As Joe told us in our interview with him last year, YouGov don’t poll just the final – they poll X Factor throughout the series, but keep the data private. Joe says: “We could see that Christopher was out in front during the early weeks, and also how very close it was at the bottom around week 7, so the bottom two of Ella and James wasn’t such a huge shock. And then in week 8, our polling picked up that huge bounce for James”.

It’s an especially impressive feat given that viewing figures for the show have gone down so much, making it more difficult to poll. Joe says: “Because of the lower viewing figures, we did our polling slightly differently this year. Instead of identifying people who were voting in the early weeks, and then going back to poll them ahead of the final, this year we identified people who were watching, and then went back to them ahead of the final. Because of that, we had to bump the sample size up.
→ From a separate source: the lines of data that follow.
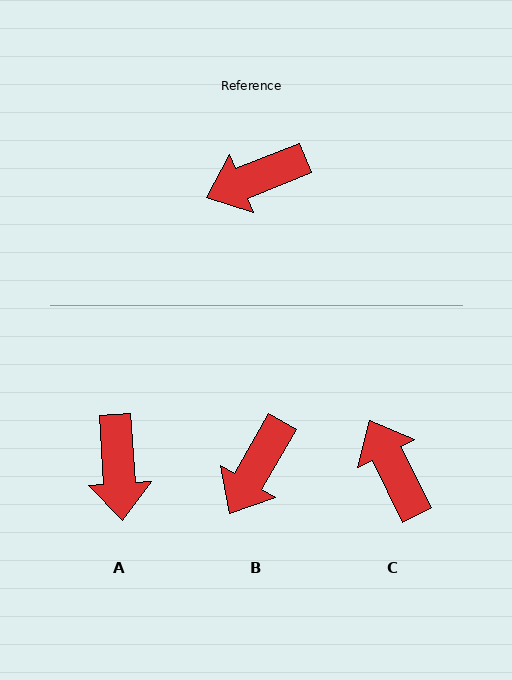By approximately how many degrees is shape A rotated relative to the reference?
Approximately 72 degrees counter-clockwise.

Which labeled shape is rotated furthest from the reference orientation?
C, about 86 degrees away.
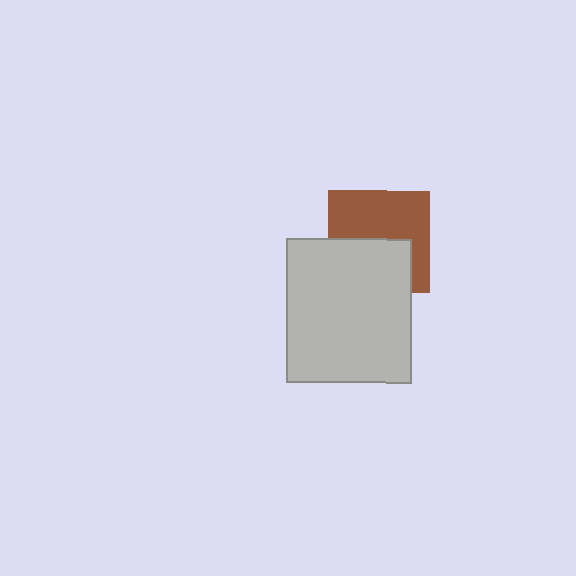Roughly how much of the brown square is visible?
About half of it is visible (roughly 56%).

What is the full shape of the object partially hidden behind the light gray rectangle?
The partially hidden object is a brown square.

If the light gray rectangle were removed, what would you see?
You would see the complete brown square.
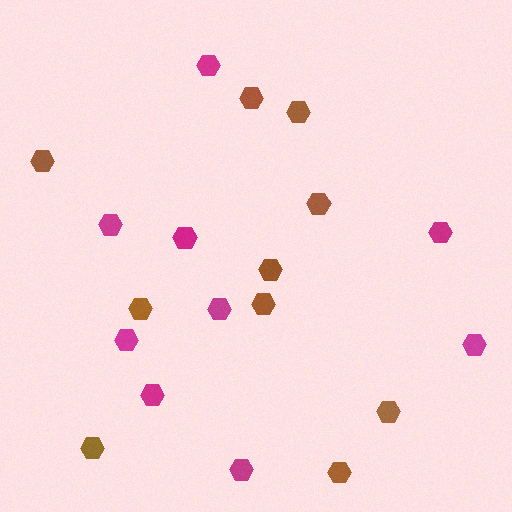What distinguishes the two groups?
There are 2 groups: one group of brown hexagons (10) and one group of magenta hexagons (9).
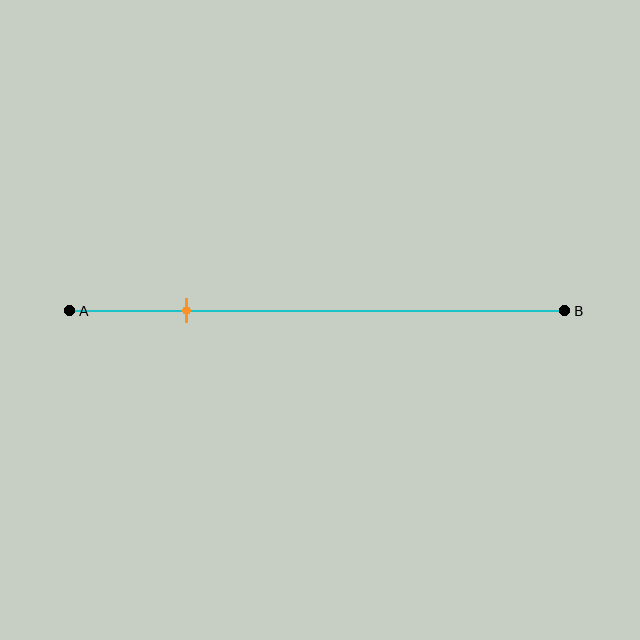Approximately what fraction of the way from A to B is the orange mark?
The orange mark is approximately 25% of the way from A to B.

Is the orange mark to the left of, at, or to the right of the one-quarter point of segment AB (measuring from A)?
The orange mark is approximately at the one-quarter point of segment AB.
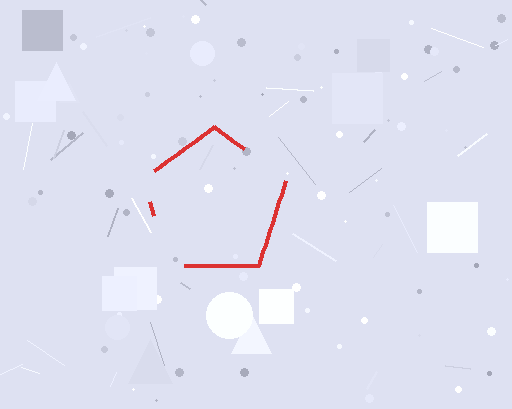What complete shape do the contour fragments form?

“Our usual rule of thumb is that a show has to have at least 10 million viewers consistently for us to be happy to poll it. In other words, if we hadn’t polled the X Factor before, we wouldn’t have done it this year – we went ahead with it only for historical reasons. It’s also why we’ve never polled Strictly, and why we weren’t tempted to poll The Voice.
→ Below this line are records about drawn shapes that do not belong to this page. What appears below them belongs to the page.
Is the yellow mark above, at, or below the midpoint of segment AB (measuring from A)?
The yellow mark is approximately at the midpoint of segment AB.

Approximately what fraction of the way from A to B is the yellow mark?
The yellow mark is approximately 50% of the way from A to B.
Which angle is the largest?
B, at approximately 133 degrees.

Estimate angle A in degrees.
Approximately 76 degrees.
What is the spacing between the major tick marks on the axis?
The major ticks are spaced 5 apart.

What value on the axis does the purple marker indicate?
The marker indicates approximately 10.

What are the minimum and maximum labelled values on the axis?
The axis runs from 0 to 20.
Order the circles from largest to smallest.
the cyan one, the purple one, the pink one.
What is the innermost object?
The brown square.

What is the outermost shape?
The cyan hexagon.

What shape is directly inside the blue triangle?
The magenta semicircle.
“Over the years, there have been only three reality shows that have dominated the national conversation sufficiently for us to feel confident polling – Pop Idol, Big Brother and X Factor. Something new will have to come along at some point, because sadly it seems to be increasingly clear that the X Factor, in its current form at least, has jumped the shark. And as we saw with Big Brother, when the decline sets in, producers tend to start tinkering with the format.

“We were extremely relieved this year that there weren’t any mid-show surprises, like with the return of Amelia Lily in 2011. That kind of thing makes our job much harder.
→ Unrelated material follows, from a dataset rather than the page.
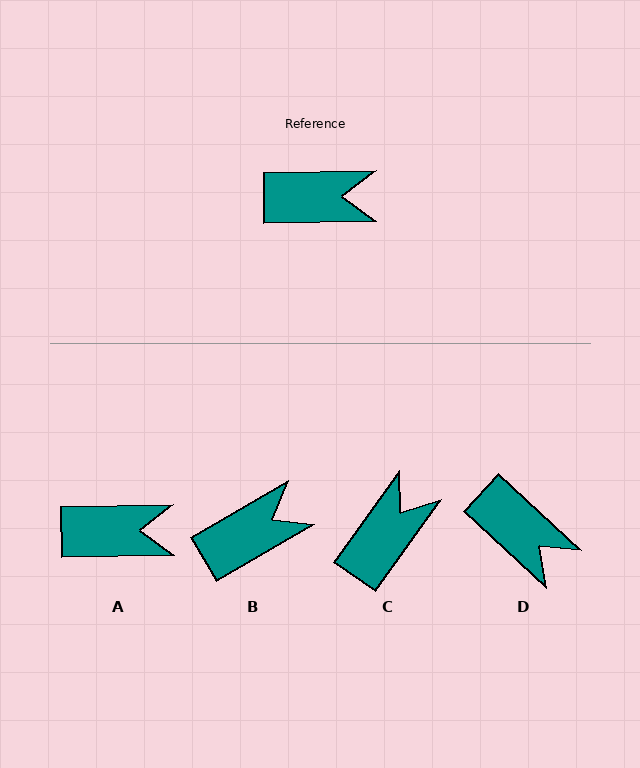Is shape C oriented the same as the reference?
No, it is off by about 54 degrees.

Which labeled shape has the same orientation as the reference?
A.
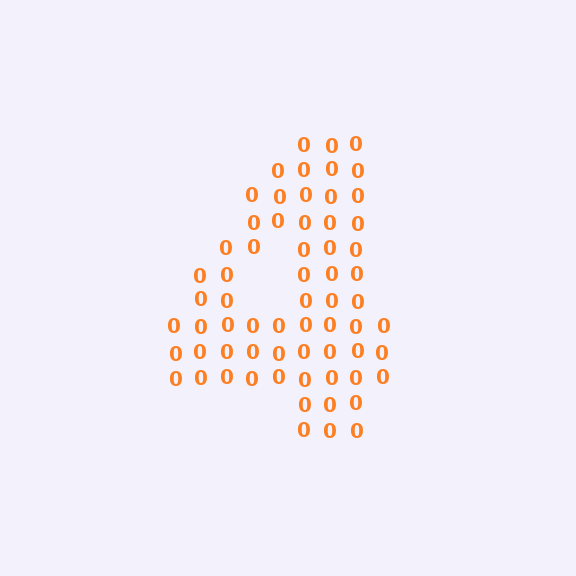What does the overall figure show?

“But who knows what will happen next year?”

We’ll certainly be keeping fingers crossed that we get a YouGov poll on next year’s show. And on a more parochial note, please don’t be shy about getting involved in the Sofabet comments – we want it to be a friendly and welcoming place for a plurality of opinions.

This has been the penultimate article in our X Factor 2012 review series. Tomorrow, Dug is back to round things off with a look at what James’s win means for the franchise, then in the coming week Daniel turns Sofabet’s attention to Eurovision. A reminder that you can keep updated of Sofabet posts via email, RSS and following @sofabet on Twitter (and while you’re at it, do follow YouGov’s @JoeTwyman, too).

1 comment to X Factor 2012 Review Part 6: The Impressive Accuracy of YouGov

  • Curtis

    Great, great article. That YouGov poll really shocked me before the final this year, as I was expecting it to demonstrate to me a Jahmene win over Chris as the result of choice. Given the poll’s history of underrating the “younger” choice, I had to take their prediction of James to win seriously, though I didn’t bet.

    However, once Chris went out I realised that they had almost certainly got this right and was happy to lump on James at that point, which was good news! Thank you YouGov!

    With regards to next year, given the 10 million people thing mentioned, they’re probably going to struggle to justify polling it next year unless X Factor can command those sort of ratings again. I don’t really see it, short of a massively hyped return of Simon Cowell and even that might only see a short term ratings bump.